Much of “Barbarian Days” rushes by at this pace — cities, states, even entire countries dissolve into one another as Finnegan and his various travel buddies speed around the world in search of waves. In each country, at each break, he is joined by a rotating cast of beloved surf partners from the Hawaiian rippers of his childhood to the starry-eyed literary men who accompanied him on a yearslong trip throughout the South Pacific and Australia. But while his eye for telling detail is as incisive as ever, his gaze has softened and grown more fond of its subjects. And in the tradition of the best sportswriting, Finnegan writes unshyly and frankly about the physical grace of other men. At one point in his 20s, Finnegan returns to his childhood break in Hawaii and finds Glenn Kaulukukui, a local legend whom he admired in his youth. The two old friends watch each other surf. “The speed, power and purity of his turns were on a level I had rarely seen except in films,” Finnegan writes of Kaulukukui. “And he didn’t seem to be pushing himself at all. He seemed to be playing — intently, respectfully, joyfully. For me, seeing Glenn surf like that was an epiphany. It was about him, my boyhood idol grown into a man, but it was also about surfing — its depth, or potential depth, as a lifelong practice. I told him I was off to the South Seas. He looked at me hard and wonderingly, and wished me luck. We clasped hands again. It was the last time I ever saw him.”
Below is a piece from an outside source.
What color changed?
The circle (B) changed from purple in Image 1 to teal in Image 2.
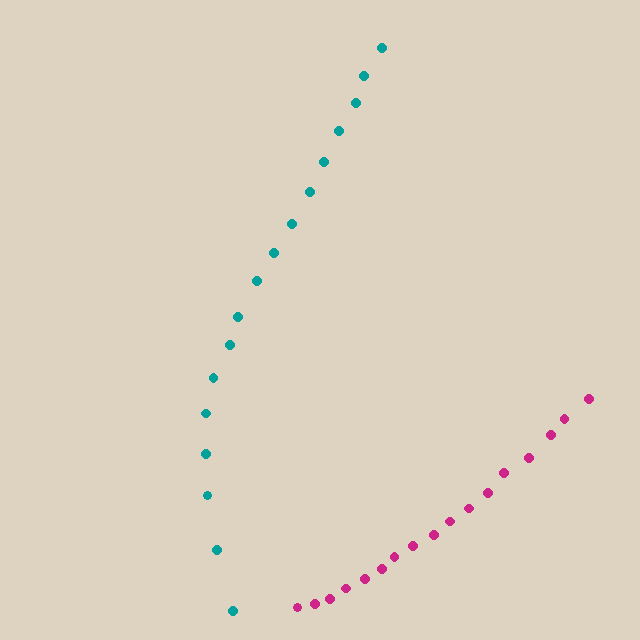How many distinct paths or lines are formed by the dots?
There are 2 distinct paths.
Surf spots are notoriously hostile, testosterone-fueled places that follow the laws of home and merit — if you grew up in the area or if you can outrip the locals, you’ll be fine. American men grow up believing in the primacy of those two ideas, and surfing, like high-school football in Texas or playground basketball in New York City, offers a seemingly pure distillation of both. “Barbarian Days” should be discussed for being the first book to really master surf writing, but it also offers a convincing portrait of male companionship; the ways in which competition, budding sexuality and wanderlust cohere into friendships that feel both innate and timeless. On Huntington Beach, I would see sunburned old men watching the waves from the beds of their meticulously maintained, classic trucks. I remember hating them: their big, shiny Harbour boards, which they reverently laid out on carpenter’s sawhorses, the way they would whoop for one another and elbow intruders like me off incoming waves.

During my early surf-crazed years, I mostly surfed alone. I was doing my own version of whatever Chris McCandless was doing in the wilds of Alaska. The rituals of surfing in cold water — the drive to the beach, the solemn scouting of the waves from the dunes off the Great Highway, hands shoved deep in the pockets of my hoodie, the waxing of the board, the suiting up in four millimeters of neoprene, the patient paddling course through the walls of white water, the bobbing around in the cold ocean, the intent study of the undulating masses of water — felt to me like an expression of moral clarity. “Playing Doc’s Games” helped temper my budding asceticism, the spiritual arrogance I felt after a thumping dawn-patrol session, driving through the Sunset District by fog-shrouded houses filled with people still waking up. Reading “Barbarian Days,” those silly, megalomaniacal concerns melt away completely. It’s a book written for the old bros at Huntington Beach who paddle out in the ragged hope that friendships and the road can both go on indefinitely — and that nobody has to paddle back in to head to work.